Each generate picks one option from each dimension at random and stitches them into a readable brief. Because the dimensions are independent, you get a large number of distinct, coherent combinations.
What each dimension means in practice
Grid structure is the skeleton that holds everything else. A symmetric 12-column grid is the most flexible, suited to content that needs to adapt across breakpoints. An asymmetric split — say 7 columns for content and 5 for context — forces a reading direction and works well for article-plus-sidebar or hero-plus-form layouts. A single-column reading flow removes all competing visual tracks and is best for long-form or focused conversion pages.
Content hierarchy determines what the user’s eye reaches first. Hero-first means a large image or headline above the fold commands immediate attention. F-pattern describes how readers scan text-heavy pages — left to right on the first line, then down the left margin. Z-pattern works for simpler pages with a clear start and end point — it guides the eye from top-left, across, down diagonally, then across again to the CTA. Progressive reveal withholds content until the user has committed by scrolling, which increases engagement but reduces immediate comprehension.
CTA placement is often where design debates concentrate. Above-the-fold centre maximises early capture but assumes the user is already convinced. A sticky footer bar is persistent and low-intrusion, better for pages that require reading before decision. Repeated inline means the CTA appears multiple times within the content — effective on long pages where the decision moment varies by reader.

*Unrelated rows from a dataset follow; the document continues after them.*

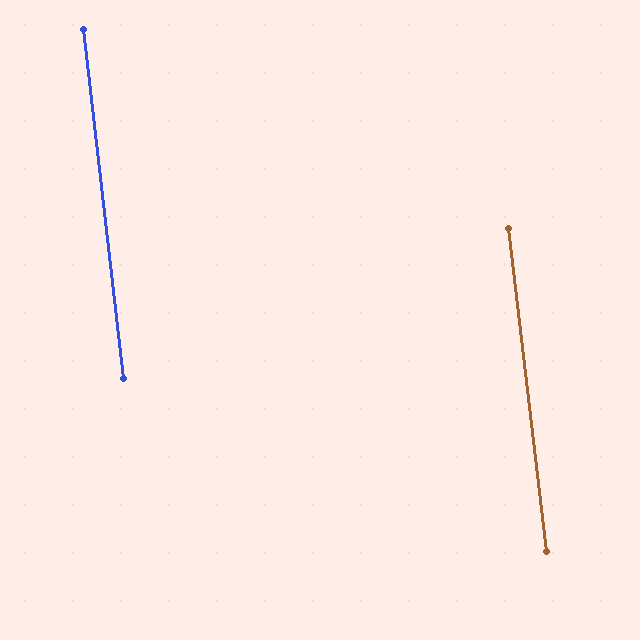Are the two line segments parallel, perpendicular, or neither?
Parallel — their directions differ by only 0.2°.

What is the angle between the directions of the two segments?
Approximately 0 degrees.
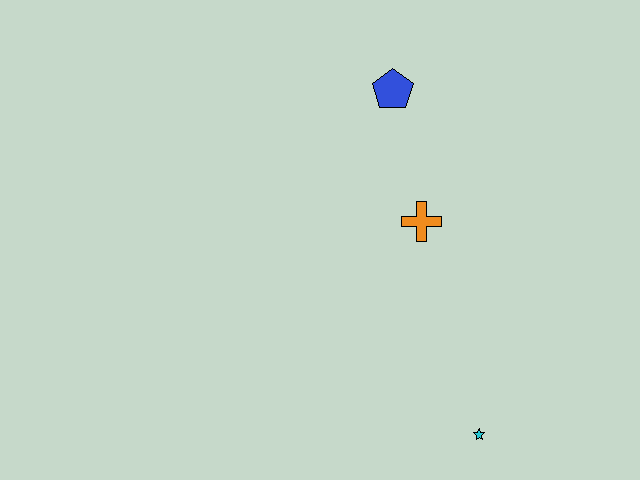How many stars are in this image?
There is 1 star.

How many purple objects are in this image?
There are no purple objects.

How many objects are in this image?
There are 3 objects.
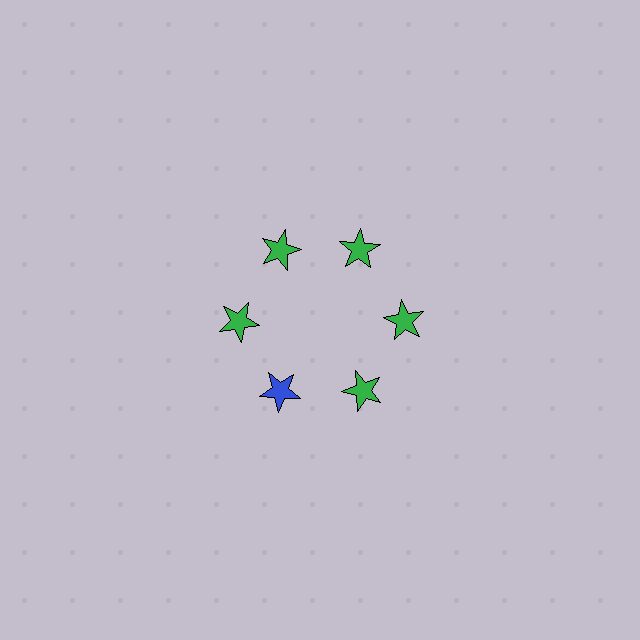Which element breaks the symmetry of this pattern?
The blue star at roughly the 7 o'clock position breaks the symmetry. All other shapes are green stars.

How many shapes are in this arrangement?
There are 6 shapes arranged in a ring pattern.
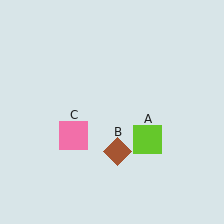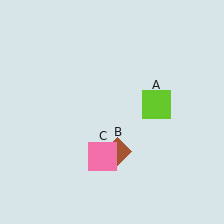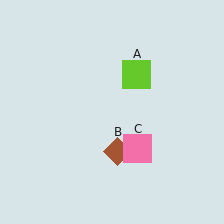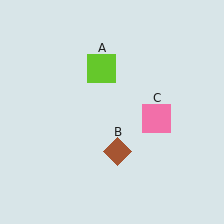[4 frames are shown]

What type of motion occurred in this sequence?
The lime square (object A), pink square (object C) rotated counterclockwise around the center of the scene.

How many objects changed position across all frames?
2 objects changed position: lime square (object A), pink square (object C).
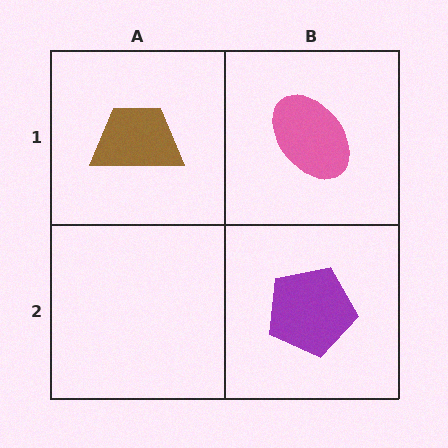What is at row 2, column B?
A purple pentagon.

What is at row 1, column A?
A brown trapezoid.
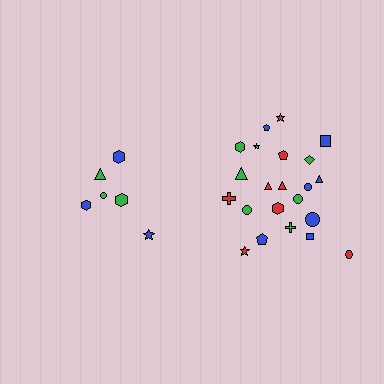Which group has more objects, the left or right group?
The right group.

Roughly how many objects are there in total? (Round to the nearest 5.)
Roughly 30 objects in total.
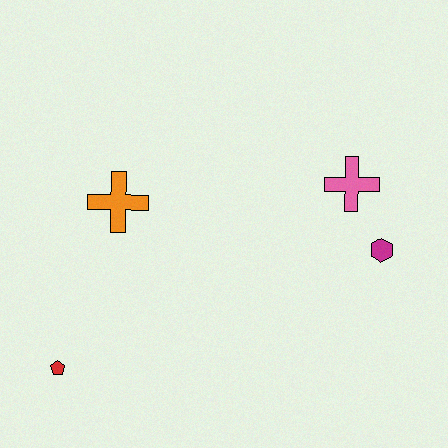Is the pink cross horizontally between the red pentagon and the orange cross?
No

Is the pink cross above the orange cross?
Yes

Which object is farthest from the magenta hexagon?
The red pentagon is farthest from the magenta hexagon.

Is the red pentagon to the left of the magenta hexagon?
Yes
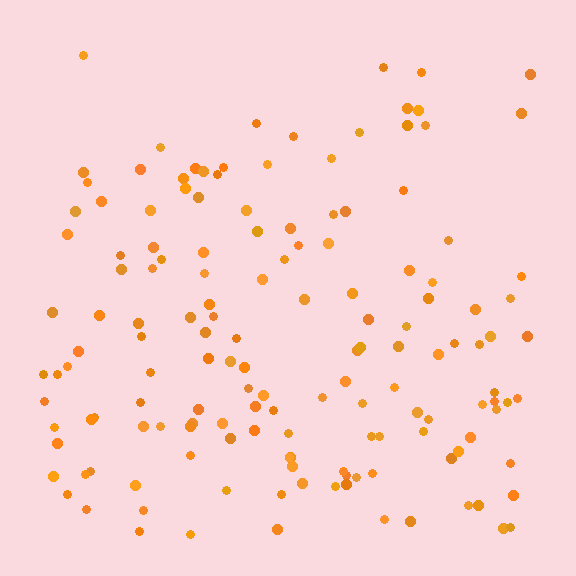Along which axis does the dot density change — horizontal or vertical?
Vertical.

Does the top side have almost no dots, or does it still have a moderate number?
Still a moderate number, just noticeably fewer than the bottom.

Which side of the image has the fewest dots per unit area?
The top.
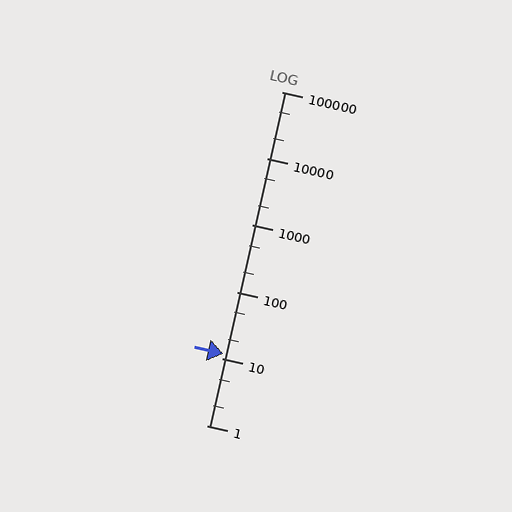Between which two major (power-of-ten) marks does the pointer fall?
The pointer is between 10 and 100.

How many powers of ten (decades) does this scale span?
The scale spans 5 decades, from 1 to 100000.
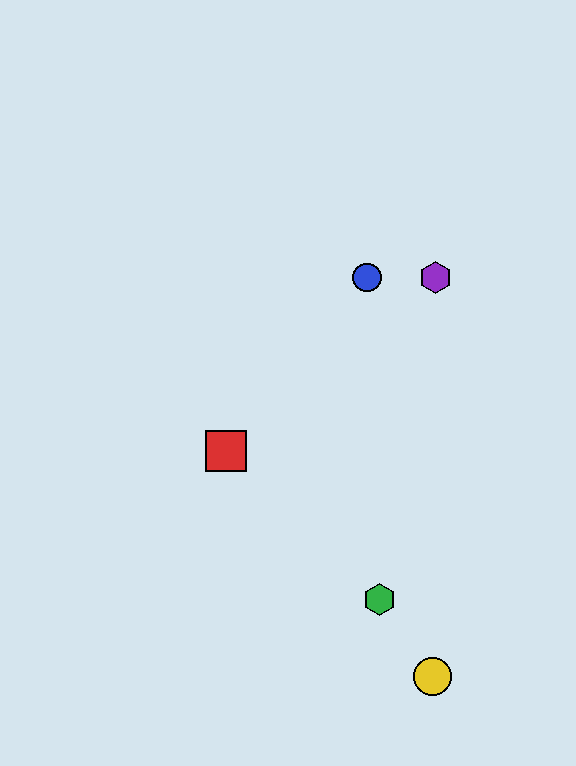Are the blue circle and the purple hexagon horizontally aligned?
Yes, both are at y≈277.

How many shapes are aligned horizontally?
2 shapes (the blue circle, the purple hexagon) are aligned horizontally.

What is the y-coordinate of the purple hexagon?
The purple hexagon is at y≈277.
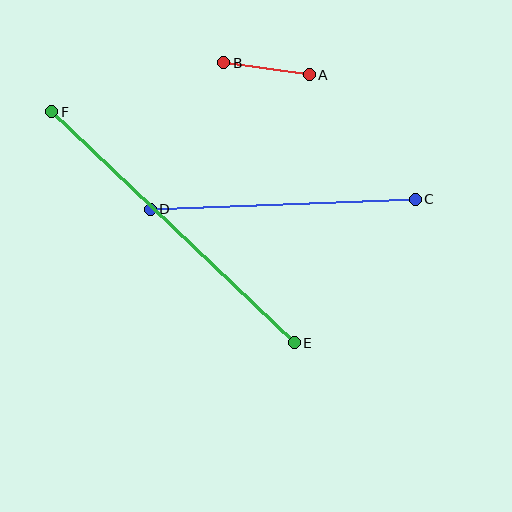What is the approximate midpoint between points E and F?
The midpoint is at approximately (173, 227) pixels.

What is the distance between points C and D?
The distance is approximately 265 pixels.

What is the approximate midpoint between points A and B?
The midpoint is at approximately (267, 69) pixels.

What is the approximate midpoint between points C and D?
The midpoint is at approximately (283, 204) pixels.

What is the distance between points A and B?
The distance is approximately 86 pixels.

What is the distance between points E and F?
The distance is approximately 335 pixels.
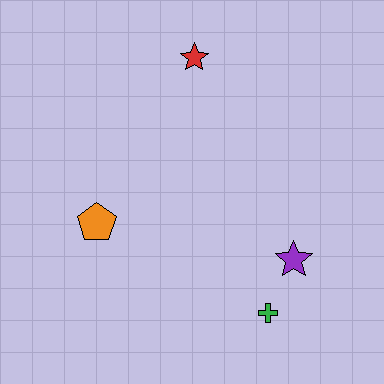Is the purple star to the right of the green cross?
Yes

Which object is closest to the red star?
The orange pentagon is closest to the red star.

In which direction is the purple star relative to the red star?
The purple star is below the red star.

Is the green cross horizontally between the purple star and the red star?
Yes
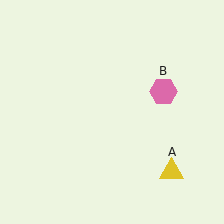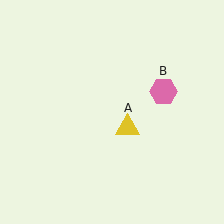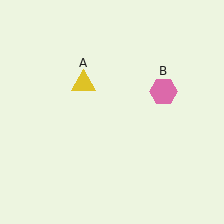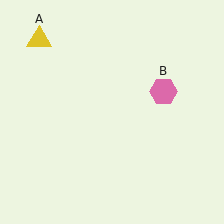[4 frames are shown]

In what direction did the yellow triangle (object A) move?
The yellow triangle (object A) moved up and to the left.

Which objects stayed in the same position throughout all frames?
Pink hexagon (object B) remained stationary.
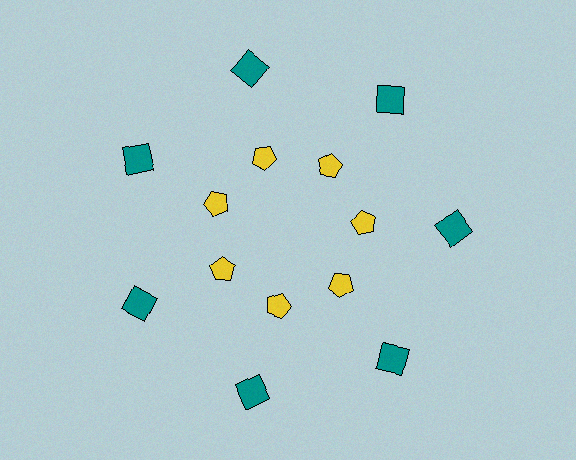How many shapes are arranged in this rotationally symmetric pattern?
There are 14 shapes, arranged in 7 groups of 2.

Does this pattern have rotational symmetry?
Yes, this pattern has 7-fold rotational symmetry. It looks the same after rotating 51 degrees around the center.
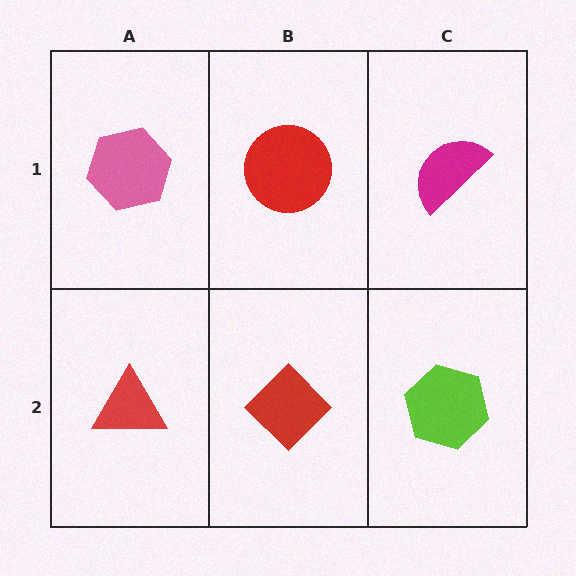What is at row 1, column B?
A red circle.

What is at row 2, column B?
A red diamond.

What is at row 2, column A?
A red triangle.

Using this for design sprints
The constraint format makes generated concepts useful for timed exercises:
- 10-minute sketching challenge — take a generated brief and wireframe a page that satisfies all four dimensions in ten minutes. Critique what you had to compromise.
- A/B brief comparison — generate two concepts for the same page type and sketch both. Use the comparison to articulate why one direction better serves the actual user task.
- Design interview warm-up — practise explaining a layout decision in under two minutes using the brief as a constraint. The structured vocabulary (grid, hierarchy, CTA, weight) maps directly onto how interviewers ask layout questions.
If a combination feels contradictory — for example, content-dense plus heavy whitespace emphasis — that tension is intentional. Resolving a constraint contradiction is the real design work; finding a layout that does both poorly is the most common mistake.